Everyone loves it when a plan works perfectly and the goals are achieved. God gets the glory, the Kingdom is expanded and the leadership teams’ abilities are affirmed. Most are equally thrilled when a plan hits an unexpected bump along the way and the leaders listen to the Spirit and display wisdom in adjusting the plan in order to keep move forward. Making adjustments to a plan mid-stream should not be considered failure. God is still glorified in those moments and the Kingdom still be expanded according to God’s great plan of world redemption.

Regretfully, there are also times when a plan just does not work at all. Leaders must have the courage to recognize that sometimes they just misunderstood what the Spirit was saying and then seek the Lord for a new plan. This can be hard for leaders to do. It is much easier to continue to cling to the failed plan and attempt to pour more money or manpower into it in the hopes that it will work better with increased resources. But this rarely happens and eventually the leaders must abandon the plan, even if they never publicly admit that it failed. Though this can be embarrassing for leaders, such realities are just a part of being a leader.
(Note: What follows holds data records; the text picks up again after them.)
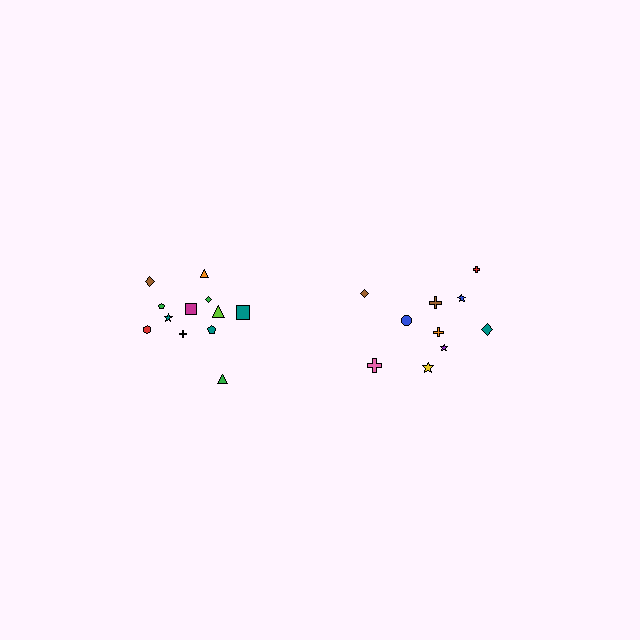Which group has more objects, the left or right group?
The left group.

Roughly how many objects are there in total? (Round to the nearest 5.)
Roughly 20 objects in total.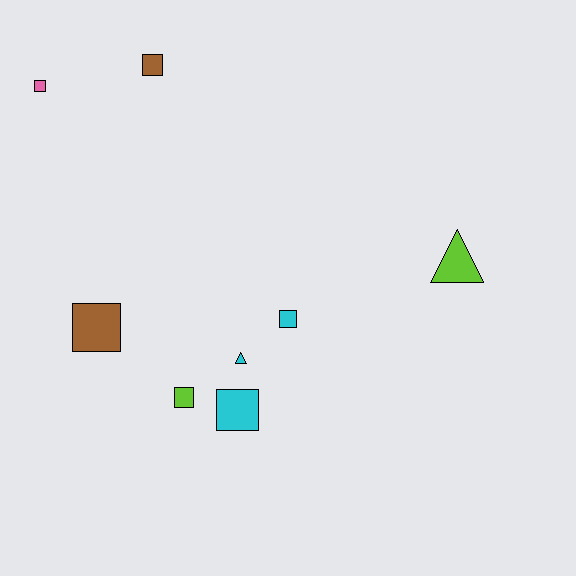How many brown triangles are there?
There are no brown triangles.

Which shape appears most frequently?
Square, with 6 objects.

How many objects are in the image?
There are 8 objects.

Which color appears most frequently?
Cyan, with 3 objects.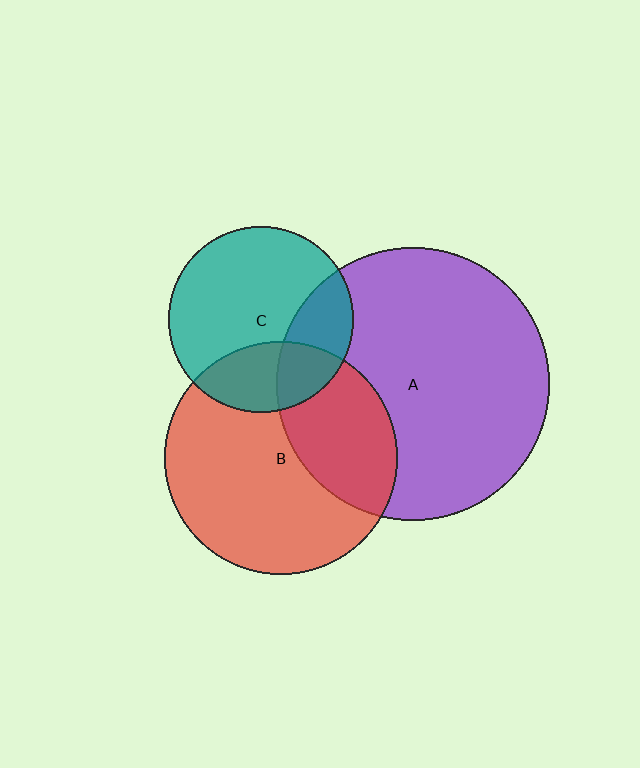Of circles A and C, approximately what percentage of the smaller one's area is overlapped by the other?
Approximately 25%.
All leaders make mistakes. But great leaders learn from those mistakes and grow through them. When great leaders experience failure they seek to discover why the plan failed and what kind of plan would have been more effective. Due to this learning process, great leaders tend to make fewer mistakes in the future than they did in the past.

Less effective leaders fail to learn from mistakes and keep repeating them. Less effective leaders tend to blame others for their failures. They may even look for an “enemy” to lash out at even if that enemy had nothing to do with their failure. Their goal is to re-direct attention away from their failure so that people will not notice their lack of leadership. Though this may appear to work in the beginning, if less effective leaders continue to make the same mistakes long enough, people begin to see through their smoke screens. Less effective leaders will eventually find themselves no longer in leadership.

We live in a time in which effective leadership is in great demand and short supply. For those of us who seek to serve the Lord in Kingdom expansion, we must look to Him to help us become great leaders. The church of Christ deserves no less.